Alfonso Maruccia

USA, hacker di stato cercasi

Dal Pentagono arriva la richiesta di finanziare un programma di monitoraggio del network statunitense che coinvolga non meno di 250 esperti civili. Occorre imparare a pensare come i cattivi, prima che questi ultimi sferrino un attacco davvero pericoloso

Roma - A parte gli script kiddie che millantano credito e competenze che non hanno, oggi più che mai essere "hacker" significa avere i requisiti per farsi assumere dalle autorità federali statunitensi. Il compito, com'è facile intuire, consiste nel rivoltare come calzini le porte e il traffico di rete alla caccia di vulnerabilità potenzialmente sfruttabili per lanciare l'attacco definitivo alla cyber-sicurezza USA.

Per un Gary McKinnon che si vuole trasformare in un caso esemplare di quel che succede quando si attaccano i network statunitensi, il Pentagono intende ora assumere 10, 100 anzi 250 nuovi "cyber-esperti" da qui al 2011 da trattare con i guanti bianchi, chiedendo espressamente alla Casa Bianca nella richiesta di budget presentata la scorsa settimana di mettere i soldi necessari.

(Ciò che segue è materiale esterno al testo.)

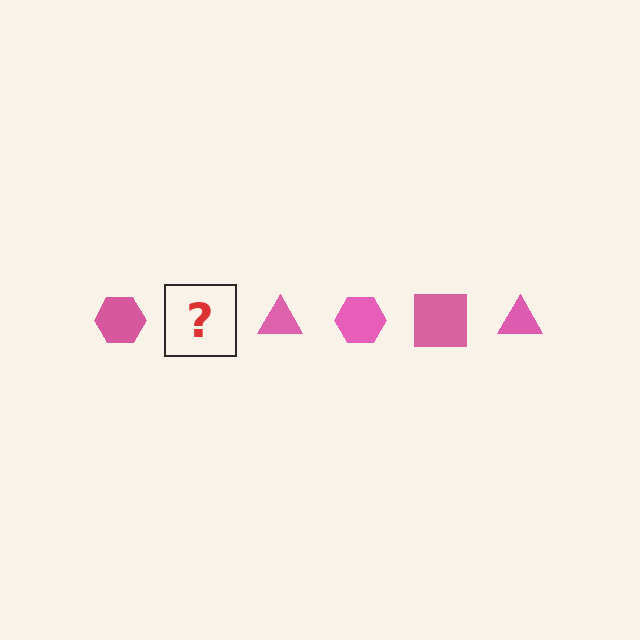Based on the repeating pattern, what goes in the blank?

Le reti statunitensi non sono pronte a un eventuale scenario da cyber-day-after, specialisti e agenti in anonimato si sono già abbondantemente lamentati della sconcertante permeabilità delle infrastrutture telematiche all'azione di chiunque voglia farsi un giro a rubare informazioni, spiare aziende, "sniffare" pacchetti di dati e prepararsi a buttare giù tutto quanto.
La situazione è a dir poco critica, e oltre al Pentagono è la stessa Casa Bianca a volerci vedere chiaro, a voler capire in che modo le reti vitali (quelle che controllano le compagnie elettriche ma anche il traffico aereo, i dati sulle tasse e il mercato borsistico) possano essere meglio protette usando la tecnologia come può e deve essere usata.

In tal senso la continuità tra la seconda presidenza Bush e quella Obama è perfetta, con quest'ultimo che ha dato incarico, nel corso degli ultimi due mesi, a quella Melissa Hathaway già scelta da George W. per stilare un rapporto completo sulla questione.

Riguardo agli hacker arruolati per il bene della nazione gli analisti applaudono alla scelta della Difesa, con Nadia Short di General Dynamics Advanced Information Systems che parla di una "necessità critica" per il governo da soddisfare al più presto e in maniera adeguata. Non bastano dunque i 60 milioni di dollari già usati con l'U.S. Computer Emergency Readiness Team (US-CERT) per sfruttare l'hacking "white hat" alla caccia di vulnerabilità, epidemie di malware e simili, gli analisti suggeriscono che la Casa Bianca debba impegnarsi di più e che soprattutto debba mantenere il controllo diretto delle operazioni.

Nelle tante audizioni tenute da Hathaway con agenzie governative, società private (IBM, HP, Lockheed Martin e altre) ed esperti, è emersa infatti la necessità basilare non solo di scovare le informazioni sensibili sulle vulnerabilità infrastrutturali, ma soprattutto di migliorare e di parecchio la condivisione delle suddette con il settore privato. Una sorta di "hacking Tzar" alle dirette dipendenze di Obama, senza l'invadente e problematico controllo diretto degli "spioni tecnologici" della NSA appare in tal senso l'ipotesi meglio accettata da tutti gli interpellati.

Qualcosa, a ogni modo, bisognerà pur fare: il rapporto di Verizon aggiornato al 2009 sui furti di informazioni sensibili evidenzia come, in un singolo anno, siano stati rubati molti più record di quelli trafugati nei quattro anni precedenti. Qui nella stragrande maggioranza dei casi l'hacking maligno risulta alleato con il cyber-crimine, in una convergenza di intenti che le autorità hanno tutto l'interesse a contrastare con ogni mezzo lecito disponibile. E possibilmente senza lo spyware di stato.